A plan by Bank of America Corp. to begin offering electronic bill presentment by yearend to California checking customers could provide new momentum to that much-hyped but still sparsely deployed service.

The bank has completed an employee pilot, launched in March, that proved it could transmit Bank of America credit card bills to consumers electronically, said Jane S. Wallace, senior vice president, in an interview last week at American Banker's Online '99 conference. She said she expects billers other than Bank of America to be sending bills through the system in time for the rollout.

"We're going like gangbusters," Ms. Wallace said.

Banks are pushing to bring bill presentment to market fast. They want to catch up with nonbanks that have courted corporations for what the banks view as essentially a cash-management service. The industry leader, Checkfree Holdings Corp., has signed dozens of corporate billers.
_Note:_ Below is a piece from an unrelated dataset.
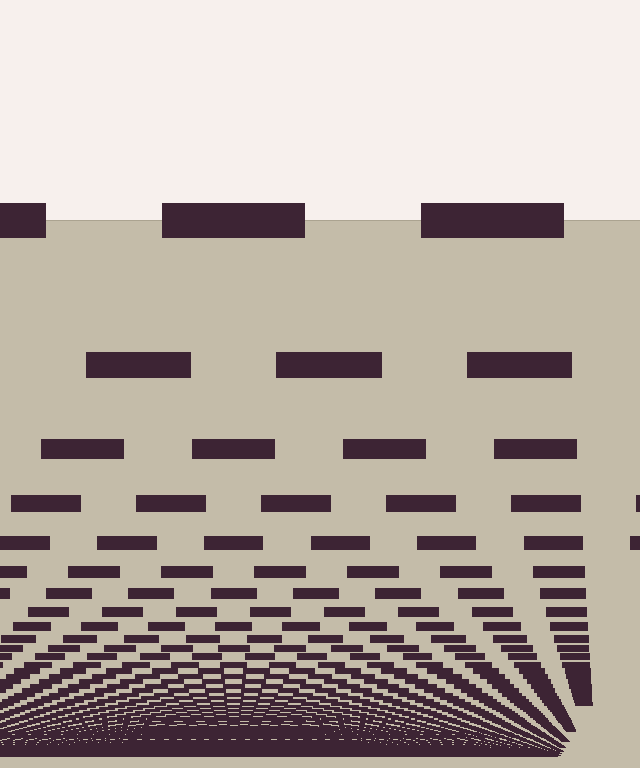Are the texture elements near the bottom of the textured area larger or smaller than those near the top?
Smaller. The gradient is inverted — elements near the bottom are smaller and denser.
Bank of America will bring its services to market at about the same time as Spectrum, a joint venture of Chase Manhattan Corp., Wells Fargo & Co., and First Union Corp. Spectrum has also said it plans to have bill-presentment services ready by yearend. Ms. Wallace has said she is open to B of A's becoming a member of Spectrum, which is soliciting banks to join.

Spectrum works much like an ATM transaction switching system, connecting corporate billers to retail customers. It would eliminate the need for bilateral connections between individual banks.
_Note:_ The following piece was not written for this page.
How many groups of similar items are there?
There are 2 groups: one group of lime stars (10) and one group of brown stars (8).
Bank of America is working on increasing the number of bills its customers can receive. In the first such partnership for the bank, it announced at the end of last month that it would present bills from companies that work with Billserv.com Inc. and YourAccounts.com. Those are service bureaus that format billing data for the Internet and distribute it to places where customers can get it.
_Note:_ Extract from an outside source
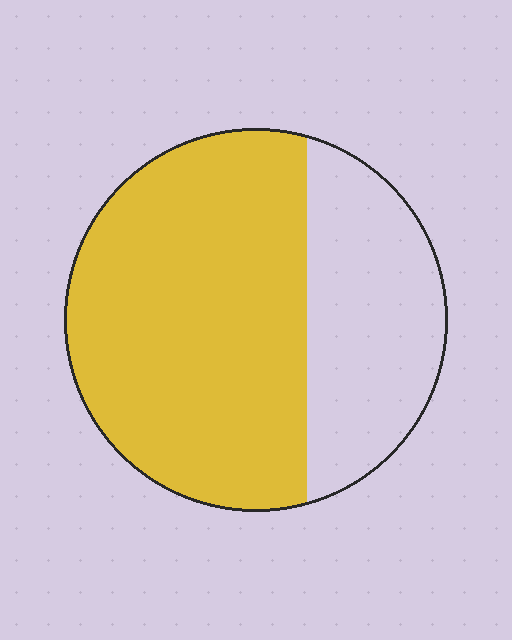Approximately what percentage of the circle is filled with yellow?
Approximately 65%.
Bank of America has historically been aggressive when it comes to billing services. Since 1983 it has processed bill payments for California customers on an in-house system, one of only a handful of banks in the nation to do it that way. It uses Checkfree to handle payments for customers outside California.

Seventy-two percent of Bank of America's bill payments are executed through electronic connections with recipients, which are far quicker and less error-prone than manual payments. That rate is significantly higher than the industry average of 41%, Ms. Wallace said. She said Bank of America raised its electronic payment ratio last month to 72%, from 71% the month before. To get that extra 1% was "like the parting the seas," she said.

Building electronic connections with companies below the largest few hundred is a painstaking process. Bank of America's ability to "turn those payments on" is the result of a multifaceted, extremely focused program that requires the bank to constantly reexamine its strategy, Ms. Wallace said.

The "tremendous effort is worth it," she said, because it enhances Bank of America's overall on-line banking service, ensuring faster postings of electronic payments and fewer errors.

"We want every customer to have an excellent experience," Ms. Wallace said.